Depuis qu’il est parti, il y a vingt ans, il est plongé dans un sommeil profond.
Il lui arrive quelques fois de se retourner dans sa tombe mais il ne s’est vraiment réveillé que deux fois.
Le 14 Janvier 2011 en fin d’après-midi il a cru entendre l’hymne national tout près, des bruits de bottes et des voix de Allahou Akbar.
Confus, il n’a pas pris la chose au sérieux et il s’est recouché.
Dimanche dernier, il eut comme l’impression qu’une liesse populaire envahit les alentours de son mausolée.
Il quitte discrètement son tombeau et se retrouve dans un espace qui lui semble familier. Il prend alors tout son temps pour explorer les lieux.
Découvrant qu’il est presque à moitié dévêtu à force de se retourner là où il était, il enfile son costard en lin blanc accroché sur une salle d’exposition, prend sa canne exhibée juste à ses pieds et ramasse ses lunettes visiblement oubliées au coin d’un bureau.
Sur une table isolée, il remarque un gros volume. Curieux et assoiffé des bouquins, il y va tout droit.
C’est un livre d’or.
Il s’installe et se prête à sa passion favorite.
Il avale les pages les unes après les autres.
Il lira alors de très belles choses écrites à sa mémoire datées pour la plupart à partir de 2011.
Certaines périodes marquent plus d’affluence. Des campagnes électorales sans doute.
Au bout de la nuit les festivités s’estompent progressivement dehors. Il n’a même pas eu le temps de prêter l’oreille pour en savoir plus.
Et alors qu’il est plongé dans les derniers feuillets du livre, un groupe de jeunes, probablement les derniers de la fête, traînent le pas à côté du mausolée et scandent le slogan ” Le peuple est avec toi Kais Saied “.
Il sourit et poursuit sa lecture.
Quelques pages plus tard, il retrouve le nom de la star de la soirée en bas d’un témoignage signé “Kais Saied : Président de la République Tunisienne “.
Interloqué, il se demande où serait donc passé Zine Abidine Ben Ali.
Brusquement, il retrouve sa mémoire d’éléphant et sa lucidité légendaire.
Il se remémore sa longue soirée de lecture, fait des recoupements et décode les nombreux témoignages qu’il vient de lire.
En quelques secondes, il a dû voir défiler tout un pan de l’histoire de sa Tunisie.
Fatigué de l’effort qu’il s’est astreint, il retire ses lunettes, se frotte les yeux et se lance dans une tirade ponctuée par des fous rires que les vastes espaces du mausolée amplifient.
Les fous rires s’intensifient et semblent l’amuser.
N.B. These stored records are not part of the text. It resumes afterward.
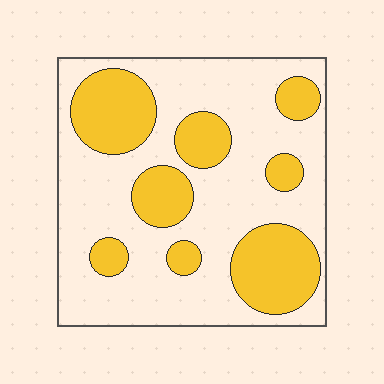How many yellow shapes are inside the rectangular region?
8.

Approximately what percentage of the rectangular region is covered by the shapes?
Approximately 30%.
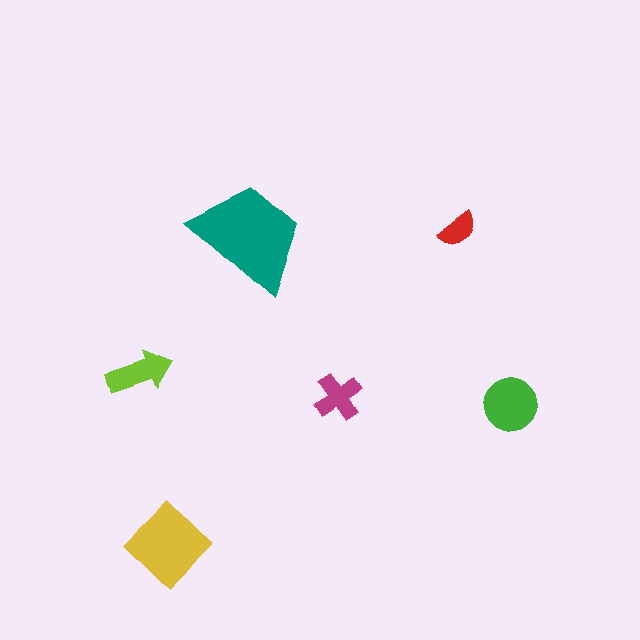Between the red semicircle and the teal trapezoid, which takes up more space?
The teal trapezoid.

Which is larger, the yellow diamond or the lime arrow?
The yellow diamond.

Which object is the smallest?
The red semicircle.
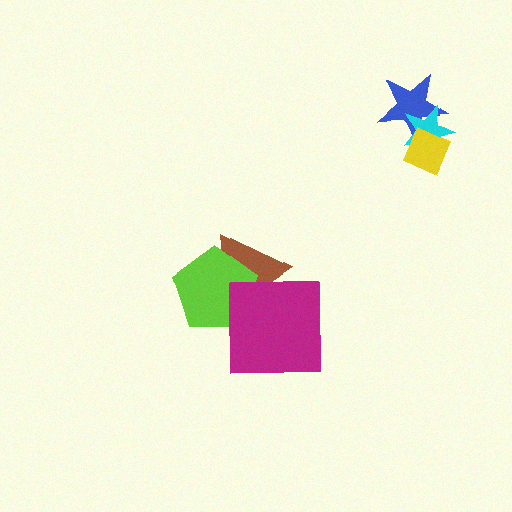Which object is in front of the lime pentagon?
The magenta square is in front of the lime pentagon.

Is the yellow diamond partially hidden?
No, no other shape covers it.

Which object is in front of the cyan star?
The yellow diamond is in front of the cyan star.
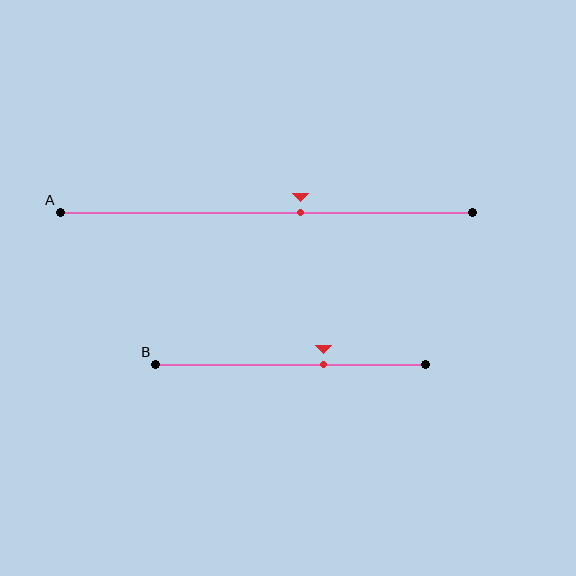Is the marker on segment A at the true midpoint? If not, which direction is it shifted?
No, the marker on segment A is shifted to the right by about 8% of the segment length.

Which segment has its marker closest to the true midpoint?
Segment A has its marker closest to the true midpoint.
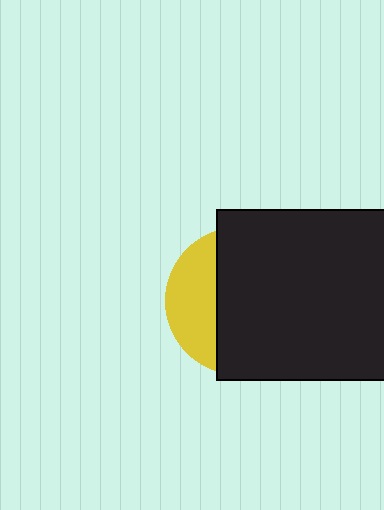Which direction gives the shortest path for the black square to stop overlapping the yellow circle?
Moving right gives the shortest separation.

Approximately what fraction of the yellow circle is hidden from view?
Roughly 70% of the yellow circle is hidden behind the black square.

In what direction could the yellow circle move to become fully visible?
The yellow circle could move left. That would shift it out from behind the black square entirely.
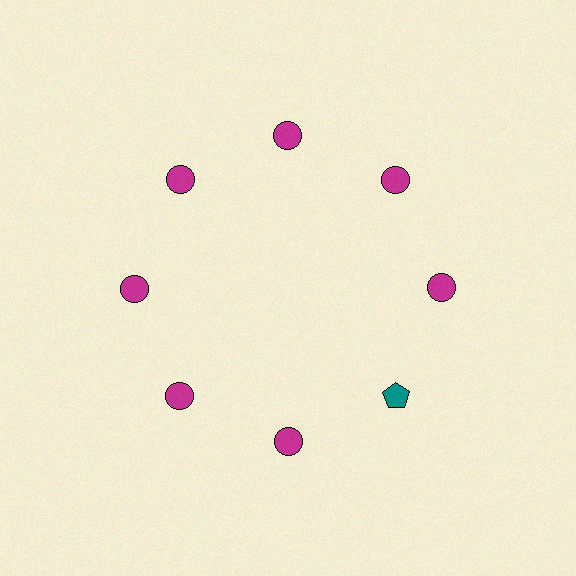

Ils ne sont interrompus que par des petites phrases qu’il murmure pour replonger dans son hystérie.
Il dira alors entre autres, je cite :
“Ben Ali s’est enfui. Un général ne s’enfuit jamais.”
Et il rigole…
“Marzouki ne veut pas quitter le palais après son échec aux Présidentielles. Lui aussi victime d’un putsch médical.”
Et il rit encore plus fort avec un air de moquerie…
“Funérailles de BCE. Du jamais vu. Il a au moins réussi ses obsèques.”
Et il rit jusqu’aux larmes… “Ghannouchi mobilise ses troupes pour investir le parlement. Non mais je rêve ou quoi, il n’est pas pendu depuis le temps. J’avais pourtant donné mes instructions.”
Et il rit encore et encore jusqu’à se tenir le ventre…
“Kais Saied procédé à un putsch constitutionnel et menace de revenir à la constitution de 1957. Voilà un enfant de l’école de Bourguiba. Il doit bien ça à la République. ” se dit -il.
Il se ressaisit de son monologue et de ses rires qui semblent lui avoir redonné la vie le temps d’une bonne partie de la nuit.
Un long soupir s’en suivit.
Et il comprit alors ce qu’il vient d’entendre en début de soirée.
Aux premières lumières du jour, il remet tout en place et regagne sa demeure l’air un peu plus rassuré.
Joyeux anniversaire Monsieur le Président.
C’était une très belle soirée en votre compagnie.